You tell me you’re plainly yourself,

no artifice or costume, as you slide

your glasses into the sole of a shoe.

 

How could you use anything more

as a disguise? Not unfolded yet, you

want to be made of feathers,

like a duck, dark and slick.

 

 

Published by Little Patuxent Review

 

The Crowd

 

After Kara Walker’s Gone: An Historical Romance of a Civil War as It Occurred b’tweenthe Dusky Thighs of One Young Negress and Her Heart (1994)

 

Mothers, when you crowd together

I cannot hear you – you sound like waves.

 

Mothers, I have blood and water too.

I lift like rain misting off the road.

 

One mother says the water gathers at her thighs,

its fists bunched, and tells her who it eats

 

and who she’s eaten. There is no difference

between dry land and water but the story.

 

Mothers, there are so many of you

to enter the room of the body.

 

Who roots a man’s head to the ground

with her own head? Who gathers the flock

 

of her legs to lift herself up to a kiss?

Mothers, don’t leave me

 

in the grasses. My feet grow other feet.

My tongue cannot do what they ask.

 

One mother is rounded, a hulk, unhatched,

lifting another with thready arms.

 

One mother’s skin keeps the gray of the ocean inside.

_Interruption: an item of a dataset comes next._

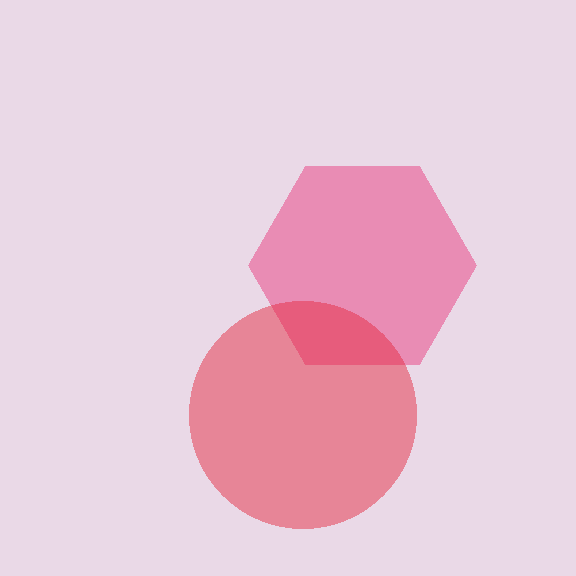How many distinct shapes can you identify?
There are 2 distinct shapes: a pink hexagon, a red circle.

Mothers, your feet will open

 

with so many stories – there are more shells

on the bottom in some places than others.

 

Each hilltop is an island.

Mothers, you will have to find a way

 

even if you don’t want to fly.

Which one of you reached the tree,

 

arm draped in moss and clothing?

Mothers, they’ll lift us and our brooms too

 

so they cannot see our feet on the ground.

They’ll bite us to taste the salt.

 

 

Published by pinwheel

 

Fable

 

After Kara Walker’s Freedom: A fable (1997)

 

Perhaps she would begin with the sea

(where did it go?), or the sweet

dim reprieve from the sun, or the rain

she cannot seem to move from beneath.

 

Or perhaps she would not want to say.

Her breast bare, she is instead

protecting her teeth: lips set,

the words moving below them like bees in a hive.

 

One hand is still waiting for the seed

of the other hand to stem.

Her body has not yet grown the boat.

 

When I close the book

her heel will lift and the shade tree

will close in quick winter.

The spine will just avoid breaking her in half.

 

Here is the fable:

the leg that stopped running

shades her face from the sun.

It has found no other escape but bark.

 

On the land she has built for her herself

she is safest in full sight. Blooming

everything usable from her own body.

The flower in the hand she has left is for us.